SCOTTISH spectators have been banned from cheering on their Olympic heroes with the Saltire flag in Beijing.
The house rules for the forthcoming games state that only flags from countries with a National Olympic Committee will be permitted within stadiums in China.
And because Scottish athletes participate as part of Team Great Britain, only the Union Jack can be flown to support our competitors.
The decision has caused controversy among proud Scottish nationalists who say fans should be able to fly whatever flag they want.
And it means that as crowds gather to cheer on Scots tennis hero Andy Murray, they will be forced to wave a Union Jack.
Jamie Hepburn, Scottish nationalist MSP for Central Scotland, and Convenor of the Cross-Party Group on Human Rights said: “Athletes from across Scotland and the rest of the UK will be taking part in the Beijing Olympics, and fans should be allowed to show their support by waving the national flag of their choice.
“With participants like Andy Murray often wearing Saltires on their kit as a symbol of national pride it will be a shame if fans are not able to echo that by waving Saltires from the stands.”
Scotland is well represented in Team GB in Beijing with 31 athletes vying for medals and a further 16 competing in the Paralympics.
Andy Murray, fresh from his Cincinnati Masters victory, will also be taking part in the games along with brother Jamie.
The Murray brothers regularly fly the flag for Scotland during their matches – including badges worn on their kit – but will be prevented from doing so in China under the restrictions.
However, Tennis Scotland said that the Saltire ban will have no effect on the brothers, who they insist are desperate to win gold for Team GB.
A spokeswoman for Tennis Scotland said: “The Olympics, like the Davis Cup, are represented by Great Britain so Andy, Jamie and the other members of the Olympic squad will be playing for Scotland, England, Wales and Northern Ireland, in line with the Olympic regulations.
“However, the fact that Andy is playing for Great Britain in no way diminishes the pride that fellow Scots will feel watching Andy play and his fans all over the world will continue to support him all the way.”
But John Watson, Programme Director for Amnesty International Scotland has blasted the rules, claiming it is further proof of the ongoing censorship in China.
He said: “With so many internal critics silenced, I am not surprised to see the Chinese authorities trying to control everything that happens at Olympic venues. But clamping down on freedom of expression in this way is completely unacceptable.
“We don’t want politics to overshadow the Games, which are a wonderful expression of global humanity and shared values.
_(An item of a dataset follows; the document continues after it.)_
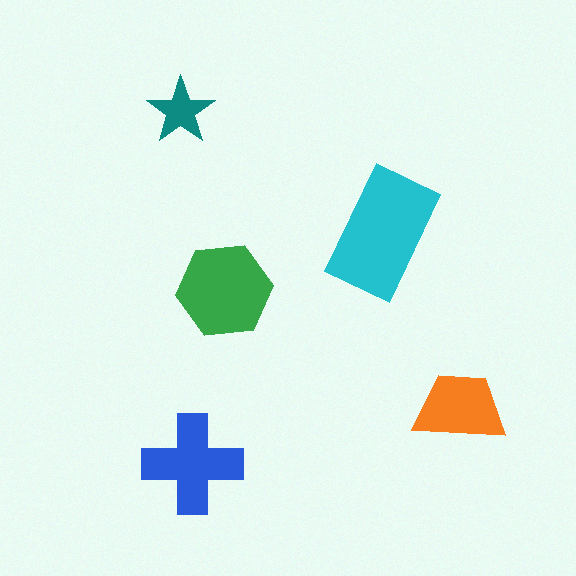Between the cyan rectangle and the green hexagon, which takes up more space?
The cyan rectangle.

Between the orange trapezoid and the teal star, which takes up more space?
The orange trapezoid.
But the Chinese government promised to improve human rights when they were awarded the Olympics and this promise has been completely broken.”
He is now calling for a relaxation on both the flag rule and other forms of censorship and oppression within China.
He said: “These restrictions on freedom of expression mean that anyone supporting Andy Murray at the tennis must wave a union jack and not a saltire.
“Local athletes winning medals at the Beijing Olympics should be able to do a victory lap with a Saltire if they wish.”